BET ON FOOTBALL GAMES FROM THE COMFORT
OF YOUR OWN HOME USING YOUR CREDIT CARD AT BOVADA

As of press time, we see a clear split between real news and the more tabloid-oriented material that pervades seemingly every media outlet. Key players are having surgeries, new acquisitions are trying to work their way onto a new team, new players are being given a bigger role. But the press seems more worried about Johnny Manziel being in Las Vegas. Or that Aldon Smith is making “bomb threats” at airports. Or that Colin Kaepernick is acting up in hotel rooms with strange women. Or that Marcell Dareus is busted for “felony drug charges.”

And when you really look at these tabloid headlines, there’s always less there than what they make it out to be. As if Johnny Manziel is the first athlete to be in Vegas. Guys we bet on are in Vegas all the time and probably up to a whole lot worse than whatever Johnny Football was doing. The Colin Kaepernick example really shows what can happen when people let their imaginations run wild. No one knows what really happens behind closed doors. But by all accounts, the woman in question was at least a bit irregular and it was the players who ended up calling police. Meanwhile, the media is inferring that he’s some kind of rapist. It’s really awful. Then, we hear of Marcel Dareus’ “felony drug” charges and one might picture him driving around with multiple kilos of cocaine, when in reality, he just had some hippie lettuce in a state that hasn’t embraced the trend toward the liberalization of pot laws. So if we go ahead and think the Buffalo
Bills are going to somehow be worse, we need to realize Dareus is hardly the only player smoking weed in the offseason.

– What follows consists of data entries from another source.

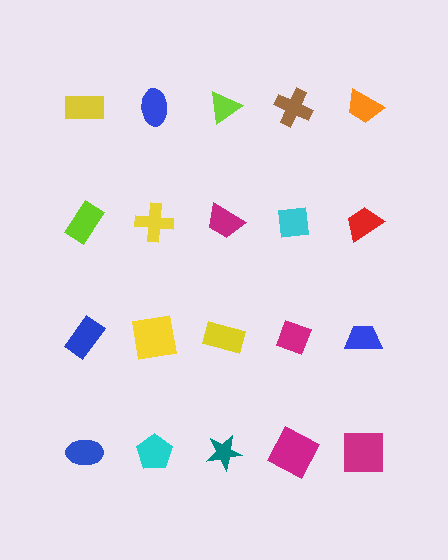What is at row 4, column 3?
A teal star.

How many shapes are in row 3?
5 shapes.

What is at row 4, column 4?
A magenta square.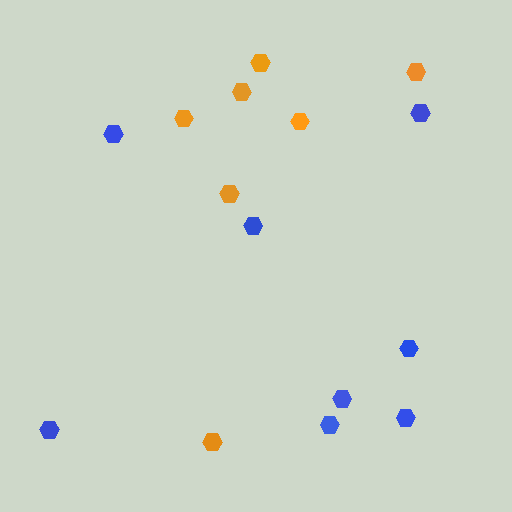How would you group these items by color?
There are 2 groups: one group of blue hexagons (8) and one group of orange hexagons (7).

We need to stay focused on what matters. There’s nothing you’re going to hear on Sportscenter or read on a news site that will qualify as any kind of “inside information.” That would be if you had a guy in Tampa who told you the Bucs offense was seen sloshed at a bar. These things you hear in the regular media are just juicy tidbits. They talk about the guys who got caught doing something, which can make you forget how that represents 2% of what we don’t know about. It’s not a good idea to form any opinions based on that kind of news.

So make sure that when websites, TV shows, and radio programs are trying to fill up time that they’re not filling your up head with the wrong thoughts. It’s about the players, the match-ups, the coaching, the momentum, the situation of where a team is in a season, etc. That’s what decides games, not who got nailed on a public intoxication charge in April.